Question

N = 7777 ....... 7777, where the digit 7 repeats itself 603 times. What is the remainder left when N is divided by 1144?___

Answer 1

1144 can be written as a product of 3 co-prime numbers - viz. $13\times 8\times 11$. Further, the given number when divided by 11, leaves a remainder of 7, when divided by 13 leaves a remainder of 10(because, if you divide 777777 by 13, there is no remainder.
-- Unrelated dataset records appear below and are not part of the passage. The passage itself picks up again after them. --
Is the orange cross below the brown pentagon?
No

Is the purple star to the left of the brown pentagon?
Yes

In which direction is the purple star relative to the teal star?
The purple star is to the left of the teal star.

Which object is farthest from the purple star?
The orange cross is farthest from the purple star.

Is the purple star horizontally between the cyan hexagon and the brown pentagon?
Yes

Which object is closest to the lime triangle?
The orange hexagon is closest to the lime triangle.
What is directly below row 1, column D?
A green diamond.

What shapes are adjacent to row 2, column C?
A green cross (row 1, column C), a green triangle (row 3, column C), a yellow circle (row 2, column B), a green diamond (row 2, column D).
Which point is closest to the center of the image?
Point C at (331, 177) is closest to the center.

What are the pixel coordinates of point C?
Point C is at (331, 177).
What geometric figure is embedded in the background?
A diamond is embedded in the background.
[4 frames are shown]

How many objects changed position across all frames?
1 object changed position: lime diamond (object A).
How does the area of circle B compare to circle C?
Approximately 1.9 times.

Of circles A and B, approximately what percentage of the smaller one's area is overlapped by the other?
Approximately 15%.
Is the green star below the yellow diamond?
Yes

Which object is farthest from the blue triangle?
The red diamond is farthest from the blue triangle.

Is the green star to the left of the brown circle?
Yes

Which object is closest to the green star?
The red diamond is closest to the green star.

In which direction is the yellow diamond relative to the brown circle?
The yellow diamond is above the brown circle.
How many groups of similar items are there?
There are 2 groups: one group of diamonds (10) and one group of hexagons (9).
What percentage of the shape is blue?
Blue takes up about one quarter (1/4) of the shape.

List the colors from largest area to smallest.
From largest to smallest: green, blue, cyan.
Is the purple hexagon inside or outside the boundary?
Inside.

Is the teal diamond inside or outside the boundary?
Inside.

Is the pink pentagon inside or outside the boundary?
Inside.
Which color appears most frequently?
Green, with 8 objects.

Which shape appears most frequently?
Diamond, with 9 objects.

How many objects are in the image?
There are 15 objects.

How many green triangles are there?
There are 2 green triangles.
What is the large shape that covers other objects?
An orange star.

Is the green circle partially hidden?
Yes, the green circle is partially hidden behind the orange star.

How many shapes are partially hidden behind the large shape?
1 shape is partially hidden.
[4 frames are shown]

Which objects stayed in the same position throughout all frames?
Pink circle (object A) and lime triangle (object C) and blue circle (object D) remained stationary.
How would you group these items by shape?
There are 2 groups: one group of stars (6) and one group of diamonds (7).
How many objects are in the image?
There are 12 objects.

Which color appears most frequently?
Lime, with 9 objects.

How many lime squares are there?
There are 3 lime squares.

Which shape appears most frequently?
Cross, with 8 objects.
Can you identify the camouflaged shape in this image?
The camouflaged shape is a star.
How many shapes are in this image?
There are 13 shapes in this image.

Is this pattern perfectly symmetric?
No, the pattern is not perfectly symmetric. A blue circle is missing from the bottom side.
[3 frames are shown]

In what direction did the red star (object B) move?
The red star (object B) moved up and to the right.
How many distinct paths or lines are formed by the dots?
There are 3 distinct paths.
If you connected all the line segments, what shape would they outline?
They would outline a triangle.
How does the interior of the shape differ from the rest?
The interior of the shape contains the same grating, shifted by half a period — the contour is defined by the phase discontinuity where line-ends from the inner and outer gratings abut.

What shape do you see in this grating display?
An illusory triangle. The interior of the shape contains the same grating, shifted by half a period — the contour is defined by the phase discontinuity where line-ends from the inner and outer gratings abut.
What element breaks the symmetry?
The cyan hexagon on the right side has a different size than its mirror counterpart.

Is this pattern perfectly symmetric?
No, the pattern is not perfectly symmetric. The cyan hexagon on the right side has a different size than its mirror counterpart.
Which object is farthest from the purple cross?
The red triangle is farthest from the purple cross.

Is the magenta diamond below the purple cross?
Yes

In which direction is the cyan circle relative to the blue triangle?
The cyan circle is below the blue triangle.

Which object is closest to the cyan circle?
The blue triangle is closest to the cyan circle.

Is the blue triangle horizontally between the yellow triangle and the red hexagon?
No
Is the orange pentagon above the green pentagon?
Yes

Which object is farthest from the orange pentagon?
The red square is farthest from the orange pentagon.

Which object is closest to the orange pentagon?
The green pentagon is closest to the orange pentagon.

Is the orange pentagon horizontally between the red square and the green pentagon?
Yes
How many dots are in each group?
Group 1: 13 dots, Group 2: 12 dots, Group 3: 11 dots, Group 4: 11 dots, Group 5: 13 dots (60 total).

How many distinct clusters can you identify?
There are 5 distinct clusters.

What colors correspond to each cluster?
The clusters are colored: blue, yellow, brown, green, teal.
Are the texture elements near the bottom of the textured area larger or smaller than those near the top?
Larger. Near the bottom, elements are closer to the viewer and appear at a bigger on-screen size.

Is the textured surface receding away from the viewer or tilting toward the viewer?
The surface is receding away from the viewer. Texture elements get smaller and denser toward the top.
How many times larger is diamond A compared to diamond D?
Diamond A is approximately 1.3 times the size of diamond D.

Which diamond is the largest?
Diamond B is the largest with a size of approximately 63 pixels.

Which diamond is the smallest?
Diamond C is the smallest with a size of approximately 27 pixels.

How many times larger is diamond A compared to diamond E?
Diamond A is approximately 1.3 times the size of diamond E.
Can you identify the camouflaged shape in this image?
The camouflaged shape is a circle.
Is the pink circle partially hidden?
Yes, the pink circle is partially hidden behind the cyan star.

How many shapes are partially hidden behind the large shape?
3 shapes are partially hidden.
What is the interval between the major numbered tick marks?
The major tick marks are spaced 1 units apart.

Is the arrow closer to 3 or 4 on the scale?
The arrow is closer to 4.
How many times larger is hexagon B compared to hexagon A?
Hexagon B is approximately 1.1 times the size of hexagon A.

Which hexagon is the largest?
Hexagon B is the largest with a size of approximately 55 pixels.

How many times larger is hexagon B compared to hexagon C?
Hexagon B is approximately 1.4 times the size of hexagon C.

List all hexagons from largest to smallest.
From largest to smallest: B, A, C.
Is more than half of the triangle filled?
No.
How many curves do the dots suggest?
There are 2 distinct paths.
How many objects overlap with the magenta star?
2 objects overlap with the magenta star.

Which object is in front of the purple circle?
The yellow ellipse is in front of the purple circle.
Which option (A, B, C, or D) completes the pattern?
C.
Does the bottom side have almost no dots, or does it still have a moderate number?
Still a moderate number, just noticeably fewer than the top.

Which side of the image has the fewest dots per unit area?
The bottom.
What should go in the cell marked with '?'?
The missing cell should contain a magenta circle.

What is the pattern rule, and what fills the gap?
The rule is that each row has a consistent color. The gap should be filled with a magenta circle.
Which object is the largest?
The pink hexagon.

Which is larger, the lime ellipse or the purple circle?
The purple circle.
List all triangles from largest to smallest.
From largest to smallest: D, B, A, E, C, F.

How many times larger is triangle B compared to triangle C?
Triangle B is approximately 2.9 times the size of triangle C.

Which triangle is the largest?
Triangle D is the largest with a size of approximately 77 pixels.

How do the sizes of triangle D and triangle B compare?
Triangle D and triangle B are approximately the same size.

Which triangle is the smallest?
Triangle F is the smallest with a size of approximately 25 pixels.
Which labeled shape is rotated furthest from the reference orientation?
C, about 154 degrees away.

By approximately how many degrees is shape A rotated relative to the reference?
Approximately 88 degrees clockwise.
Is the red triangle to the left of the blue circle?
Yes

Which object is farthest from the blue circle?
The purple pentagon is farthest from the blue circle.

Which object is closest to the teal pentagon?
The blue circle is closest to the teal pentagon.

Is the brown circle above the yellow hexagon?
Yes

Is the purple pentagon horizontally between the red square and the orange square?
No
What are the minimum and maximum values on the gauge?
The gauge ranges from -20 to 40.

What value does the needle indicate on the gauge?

Hence, when you divide the given number by 13, the remainder would only depend on the remainder of the last three 7's i.e. 777 $÷$ 13). Also, the given number when divided by 8, leaves a remainder of 1. Hence, the given number is a number that is simultaneously 13n + 10, 8n + 1 and 11n + 7. If we create a series of 13n + 10, we can see that the series would be: 10, 23, 36, 49, 62 ..... At 62, the number is 13n + 10 as well as an 11n + 7 number. The next such number would be 62 + 143 (because 143 is the LCM of 13 and 11). Thus, writing down the series of numbers that belong to 13n + 10 and 11n + 7 and checking when it also simultaneously becomes 8n + 1, we can see that the series would be:
62, 205, 348, 491, 634, 777. The number 777 is also an 8n + 1 number. Hence, the correct remainder is 777.